According to the US Dept. of Labor, it is clear is that the Central Labor Union adopted a Labor Day proposal and appointed a committee to plan a demonstration and picnic. The first Labor Day observance was celebrated on Tuesday, September 5, 1882, in New York City, in accordance with the plans of the Central Labor Union. The Central Labor Union held its second Labor Day holiday just a year later, on September 5, 1883, according to the US Dept. of Labor.
DOL's Historian on the History of Labor Day
Linda Stinson, a former U.S. Department of Labor historian, provided the following details about the history of Labor Day in 2011 on the DOL website.
“When studying the history of Labor Day, two names stand out, and the funny thing is that they sound just alike. One is Peter J. McGuire, a leading official in the American Federation of Labor and organizer of the United Brotherhood of Carpenters and Joiners. The other is Matthew Maguire, a machinist from the Knights of Labor. The problem with declaring a single “founder” of Labor Day is that, at the time, no one realized that a new national holiday was being born. It was only after the fact that people tried to pinpoint a single founding father.
Seven years after that first New York Labor Day parade, the union journal for the United Brotherhood of Carpenters published an article claiming that their union brother, McGuire, made the original proposal to have the Labor Day event in New York and called for one day a year to be set aside as Labor Day. This article was reprinted yearly, and it became the common assumption that these were the facts.
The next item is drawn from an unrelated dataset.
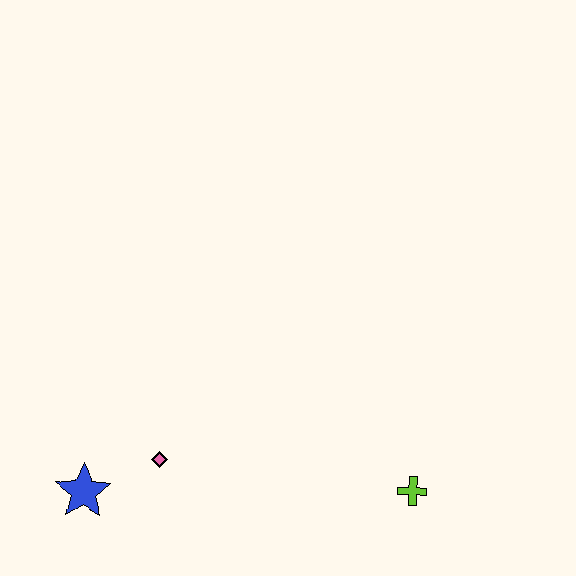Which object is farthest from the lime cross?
The blue star is farthest from the lime cross.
However, in 1967, a retired machinist from Maguire’s union stepped up and claimed that his union brother was, in fact, the true originator of the movement for a national Labor Day. He pointed to an old newspaper article written nine years after the New York Labor Day parade titled “Labor Day: Its History and Development in the Land.” This article claimed that the first Secretary of the Central Labor Union, Maguire, was the one who arranged the parade. This claim was supported six years later when the grand marshal of the New York parade of 1882, himself, reminisced about how Maguire from the Knights of Labor had first suggested that the Central Labor Union call upon the unions of New York City to join together in a labor parade.
So the historical conundrum seems to hinge on the fact that the two names sound alike and were probably mixed up in the common consciousness. Toss in the years of bitter rivalry between the American Federation of Labor and the Knights of Labor and, of course, you’re going to have multiple heroes emerging in the legend of Labor Day.
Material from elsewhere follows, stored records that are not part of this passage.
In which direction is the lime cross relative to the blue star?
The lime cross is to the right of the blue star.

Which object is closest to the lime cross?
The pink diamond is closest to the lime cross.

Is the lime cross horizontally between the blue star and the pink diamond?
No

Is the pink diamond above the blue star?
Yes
I don’t really know if there is only one true parent of Labor Day. But when former Secretary of Labor W. Willard Wirtz spoke at the convention of the International Association of Machinists in 1968, he said: “My decision…is that there is no question as to who is the father of Labor Day in this country. Officially, as of this moment, insofar as the Department of Labor is concerned, it is Matt Maguire, machinist!” So in the question of McGuire versus Maguire, I don’t really know. But my money backs Bill Wirtz every time!”